Um estado rico em tradição e em sabores. Essa é uma das formas mais acertadas de descrever o estado de Minas Gerais. Durante cinco dias, a equipe do O Dia foi convidada para conhecer os modos de fazer o queijo minas artesanal (QMA), e pôde compreender de perto essa tradição secular que se tornou Patrimônio Cultural Imaterial da Humanidade pela Unesco neste mês de dezembro. O que não imaginávamos era que mergulharíamos imensamente na cultura de Minas e conheceríamos um pedaço do Brasil tão parecido com o Nordeste, mas, ao mesmo tempo, tão diferente. Uma cultura rica, uma culinária primorosa e um povo extremamente acolhedor.
Quem tem a oportunidade de visitar o estado de Minas Gerais certamente poderá vivenciar a mineiridade, um conjunto de características culturais, comportamentais e sociais que definem o povo de mineiro.
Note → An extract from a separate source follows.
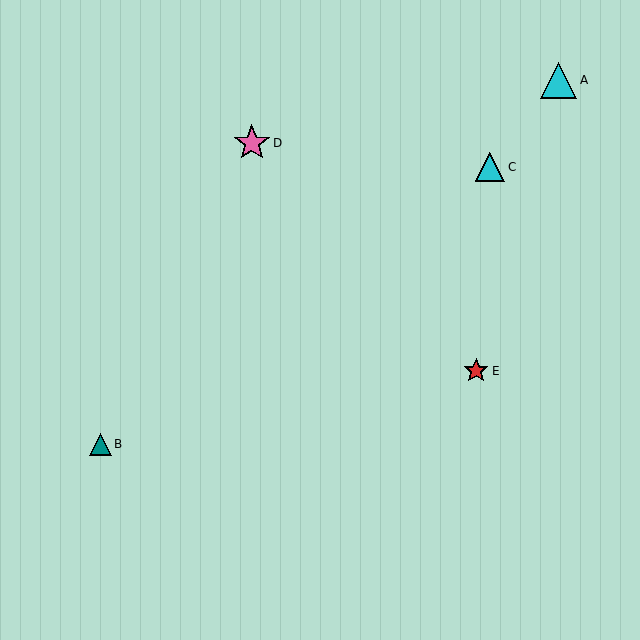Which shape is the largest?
The cyan triangle (labeled A) is the largest.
E é impossível saborear o QMA e não sentir, a cada pedaço, todos esses traços que definem a história, a cultura e as tradições desse estado.
Produzido há mais de três séculos, o queijo minas artesanal é fortemente ligado à história das famílias mineiras, especialmente no interior do estado. Em Araxá, Campo das Vertentes, Canastra, Cerrado, Ibitipoca, Serra do Salitre, Serro e Triângulo, tradicionais regiões produtoras de QMA, o queijo é produzido manualmente, utilizando técnicas tradicionais que sobreviveram ao tempo e são repassadas de pai para filho. Atualmente, o estado possui mais de 3 mil produtores que decidiram fazer dessa cultura um meio de sustento para si e suas famílias.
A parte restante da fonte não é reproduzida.